Il dibattito sulla guerra sottomarina ed infine la decisione del Cancelliere Bethmann-Hollweg di acconsentire ai piani dei vertici militari convinsero definitivamente Weber non solo della inadeguatezza di coloro che detenevano il potere, ma, ancor più gravemente, di quel sistema politico che ne aveva permesso l’ascesa. L’entrata in guerra degli Stati Uniti avrebbe portato ad una sconfitta certa, soltanto la demagogia irrazionale dei nazionalisti di destra e dei pan-tedeschi poteva sperare in un esito diverso. Lo stesso Bethmann-Hollweg era cosciente di questo, così come della gravità della situazione sociale interna.

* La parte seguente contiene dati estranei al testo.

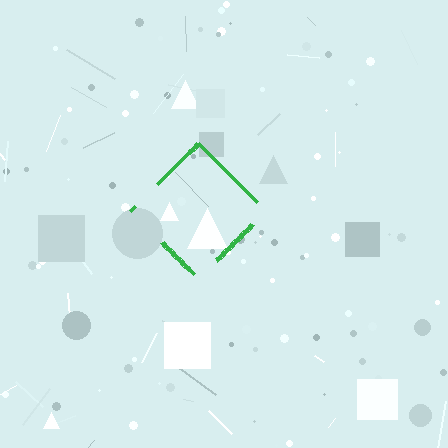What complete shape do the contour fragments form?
The contour fragments form a diamond.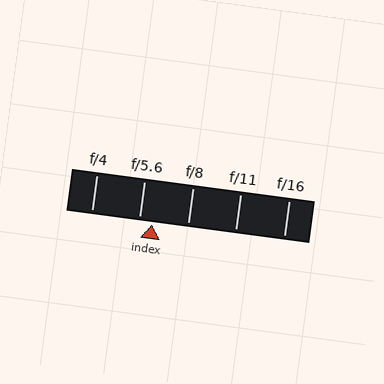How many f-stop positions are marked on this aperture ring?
There are 5 f-stop positions marked.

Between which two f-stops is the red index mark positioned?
The index mark is between f/5.6 and f/8.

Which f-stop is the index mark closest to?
The index mark is closest to f/5.6.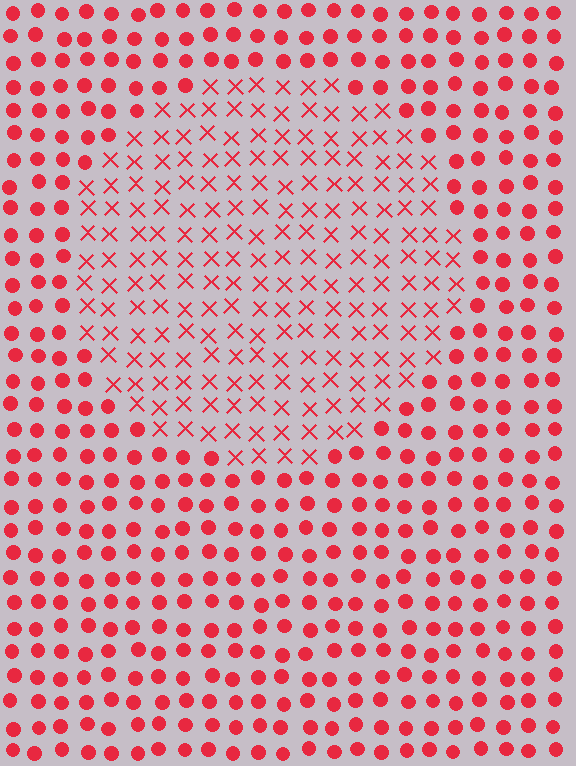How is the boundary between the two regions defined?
The boundary is defined by a change in element shape: X marks inside vs. circles outside. All elements share the same color and spacing.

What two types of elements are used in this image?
The image uses X marks inside the circle region and circles outside it.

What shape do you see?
I see a circle.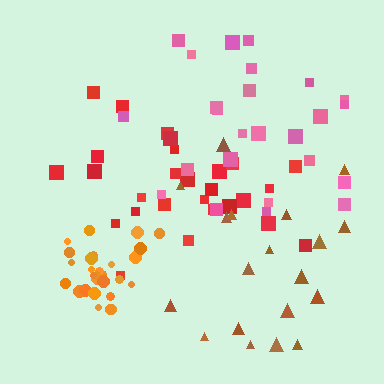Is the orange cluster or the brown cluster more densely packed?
Orange.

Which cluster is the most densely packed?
Orange.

Per queste ragioni, negli anni precedenti alla guerra, egli aveva sostenuto la necessità di ambire ad obbiettivi più modesti all’estero e di adottare alcune cruciali riforme volte a garantire la “pace civile” all’interno. La scelta di accantonare ogni riforma e di procedere nella guerra sottomarina illimitata erano il segno che la sua guida politica era debole. Il condizionamento da parte di quei settori della società che volevano che la guerra andasse avanti indefinitamente per soddisfare i propri interessi economici o per paura di quelle riforme interne che solo una vittoria totale, ai loro occhi, poteva scongiurare, era stato determinante.

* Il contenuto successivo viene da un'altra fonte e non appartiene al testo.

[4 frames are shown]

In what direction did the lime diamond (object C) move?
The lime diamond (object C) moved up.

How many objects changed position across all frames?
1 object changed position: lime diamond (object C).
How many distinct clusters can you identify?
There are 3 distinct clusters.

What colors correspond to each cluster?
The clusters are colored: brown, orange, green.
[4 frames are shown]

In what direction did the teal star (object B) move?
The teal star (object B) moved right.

Come previsto da Weber, la sconfitta arrivò e con essa anche la totale delegittimazione del regime politico che l’aveva determinata. La situazione interna precipitò già nel novembre del 1918 con lo scoppio della Rivoluzione dei Consigli nelle città di Monaco e Berlino. Al problema fondamentale che era stato al centro della sua riflessione fin dai primi anni, l’assenza in Germania di una borghesia responsabile e di un sistema politico che permettesse la selezione dei capi in grado di elevare la nazione a potenza mondiale, si aggiungeva ora un problema di portata ancora più ampia. Se quella “legittimità storica dei poteri”[2] sulla quale aveva trovato fondamento il regime monarchico si era esaurita, si doveva individuare, e con una certa urgenza, un nuovo tipo di legittimità sul quale si potesse fondare un nuovo ordinamento politico. In tempi di razionalizzazione del mondo, questo nuovo fondamento non poteva più fare riferimento né alla tradizione, né tanto meno alla religione: tutte e due, per ragioni diverse, avevano perso ogni autorità politica.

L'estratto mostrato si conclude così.